Jessica joined the National Youth Theatre around the time her family moved out of Brighton in 1989, which eventually led to a film role, in Peter Greenaway's 1993 film The Baby of Macon. Following a series of comedy shows on stage and television in 1998 she was cast as Caroline Aherne's diet-obsessed best friend Cheryl in The Royle Family. Around the same time she joined forces with fellow actor Simon Pegg to pen Spaced, a surreal cult comedy series about 20-somethings living in modern day London, which was packed with memorable characters and loving pop culture homages. The series earned her two British Comedy Awards, as best newcomer in 1999 and best comedy TV actress in 2001. Since then career highlights have included a scene-stealing role as the PR from hell Siobhan in Twenty Twelve and its follow-up BBC-set W1A (which resulted in her first BAFTA for best female comedy performance in 2015), as well as appearances in Dr Who, the Bridget Jones movies and Paddington 2. In 2013 she penned and starred in BBC suffragette comedy Up The Women.

Directing was something she had always wanted to do, but felt that perhaps the ship had sailed. "When I had the opportunity I jumped at it," she says.

The Fight follows Tina, a stressed mum of three and social care nurse living and working in Folkestone. When she finds out her daughter is being bullied at school, and her difficult relationship with her mother comes to a head, she tries an unusual method of breaking out of the cycle of dysfunction.

Jessica plays Tina, who spends what little spare time she has pounding the streets of her home town listening to motivational tapes (voiced by Russell Brand in an off-screen cameo) in between boxfit classes.

It was attending a boxfit class - as Tina does in the opening scenes of the film - which inspired Jessica to tell the story. "The room was so beautiful," she recalls. "I thought someone should film here - it deserved to be on screen." From there she got the idea of the woman from the boxfit class who decides to step into the boxing ring. "I thought I could make a middle-aged mum Rocky!" she laughs.
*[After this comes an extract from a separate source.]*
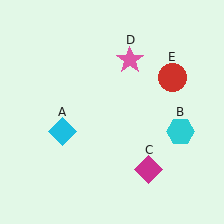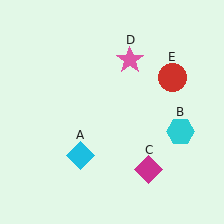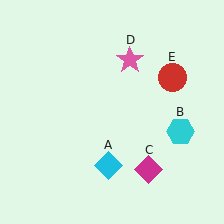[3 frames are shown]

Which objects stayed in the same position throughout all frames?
Cyan hexagon (object B) and magenta diamond (object C) and pink star (object D) and red circle (object E) remained stationary.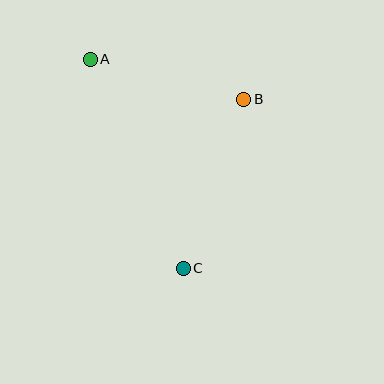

Although there is an intentional Rocky pastiche in the middle of the film, The Fight is something else - a much rawer examination of female rage and the pressures of modern life in a small town, with a really naturalistic feel. At the heart of the story is Tina, who has experienced bullying both at school and from her emotionally blackmailing and occasionally violent mother, played magnificently by Anita Dobson.

"I wanted to create a family which was at that point where the kids are out of nappies, but the parents are realising there is still a long way to go," says Jessica. "I wanted to explore the pressures that families feel, but I wanted it to be relatable - to write something uplifting. You see her go through to the other side.

"Really her problems are about the issue of carrying and not acknowledging that she's struggling - it's difficult to explore those quite nebulous feelings and dysfunction. We are all going through some kind of version of it in one form or another. You try to pull through for yourself and your family - the stakes are so high. It's not about an ultimate battle against a foe in the ring, it's more about the struggle she goes through herself."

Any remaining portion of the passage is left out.